Heather moved to Whidbey in 2020, shortly before the COVID-19 pandemic arrived on the scene and halted all gatherings. After meeting, the new friends didn’t see each other for two years.

“We became friends and then I heard her play, and I thought, ‘Oh, wow,’” Soskin recalled. “I think she’s a really good pianist and what makes a four-hand recital attractive to any player is finding the right person to play with.”

Playing so close to each other, one can easily feel the breath and movement of the other person.

“Musicians who play together can either be a good fit or not,” Soskin said. “It’s kind of like a marriage, or a good friendship.”

Both she and Heather play at several other pianos around Whidbey and have both been involved with Outcast Productions, where they have directed musicals. This will be their first concert together.

Next weekend, Soskin and Heather are performing a program of music for four-hand piano duets influenced by the languages and cultures of France (Claude Debussy and Cécile Chaminade), Austria (Wolfgang Amadeus Mozart), Czechoslovakia (Antonin Dvořák) and America (Aaron Copland).

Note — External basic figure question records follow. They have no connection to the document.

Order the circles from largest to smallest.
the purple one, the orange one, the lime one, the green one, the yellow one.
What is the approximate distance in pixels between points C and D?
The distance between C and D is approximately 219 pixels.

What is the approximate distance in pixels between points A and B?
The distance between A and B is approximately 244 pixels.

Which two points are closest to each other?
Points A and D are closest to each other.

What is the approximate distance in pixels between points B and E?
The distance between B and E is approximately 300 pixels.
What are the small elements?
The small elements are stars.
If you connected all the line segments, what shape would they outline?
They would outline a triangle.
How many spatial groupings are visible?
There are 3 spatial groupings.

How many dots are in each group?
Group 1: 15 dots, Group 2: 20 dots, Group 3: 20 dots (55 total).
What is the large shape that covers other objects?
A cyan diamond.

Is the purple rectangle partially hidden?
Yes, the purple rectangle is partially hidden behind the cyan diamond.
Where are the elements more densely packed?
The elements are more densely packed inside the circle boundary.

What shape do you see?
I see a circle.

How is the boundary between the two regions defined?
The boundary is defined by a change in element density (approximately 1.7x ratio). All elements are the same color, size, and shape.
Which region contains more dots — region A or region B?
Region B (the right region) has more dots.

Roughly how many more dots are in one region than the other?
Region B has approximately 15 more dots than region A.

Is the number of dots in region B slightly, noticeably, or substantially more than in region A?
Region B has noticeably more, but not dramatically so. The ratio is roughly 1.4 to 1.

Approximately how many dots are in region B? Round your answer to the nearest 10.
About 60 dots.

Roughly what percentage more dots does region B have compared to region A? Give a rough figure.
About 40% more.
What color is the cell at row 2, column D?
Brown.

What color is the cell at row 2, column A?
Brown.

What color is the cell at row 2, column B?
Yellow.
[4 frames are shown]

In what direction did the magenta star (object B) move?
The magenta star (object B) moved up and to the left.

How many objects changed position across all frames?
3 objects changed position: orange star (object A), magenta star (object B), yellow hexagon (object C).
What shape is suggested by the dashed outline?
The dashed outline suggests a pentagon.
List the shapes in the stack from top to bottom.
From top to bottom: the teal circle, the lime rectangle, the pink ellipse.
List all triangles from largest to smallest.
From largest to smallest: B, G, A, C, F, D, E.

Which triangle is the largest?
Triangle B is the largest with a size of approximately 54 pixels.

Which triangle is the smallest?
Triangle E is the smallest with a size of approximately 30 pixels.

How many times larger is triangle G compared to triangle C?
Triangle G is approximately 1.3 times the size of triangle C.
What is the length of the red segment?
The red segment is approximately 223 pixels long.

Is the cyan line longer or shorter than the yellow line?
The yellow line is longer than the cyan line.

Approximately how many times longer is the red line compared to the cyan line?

Composed over the course of more than 150 years, each piece has its own unique aspect.

Though people may be familiar with the work of Debussy thanks to pop culture, they tend not to know Chaminade, a female composer who critics thought wrote music that was “too masculine.” Chaminade studied privately with many others and became the first female composer to be granted admission to the Order of the Legion of Honour, the highest and most prestigious French order of merit.

Copland, the American composer, may be another lesser known musician. His work is said to evoke wide open spaces of the American landscape.

According to Soskin, Mozart is the most difficult to play because of his breadth and clarity in his music. While an extra note might normally go unnoticed in another’s composition, this is not the case for Mozart’s works.

Listeners will be uplifted by Dvořák’s rousing music, which Soskin described as a Czech dance. The program is bookended by his music, being played at the beginning and the very end.

“We hope you will feel free to stay after the concert and share with us what you heard and perhaps what you felt while listening to some of the pieces we performed,” Soskin wrote in her program notes.

There is a suggested donation of $25 at the door for the concert. Admission is free for children under the age of 12.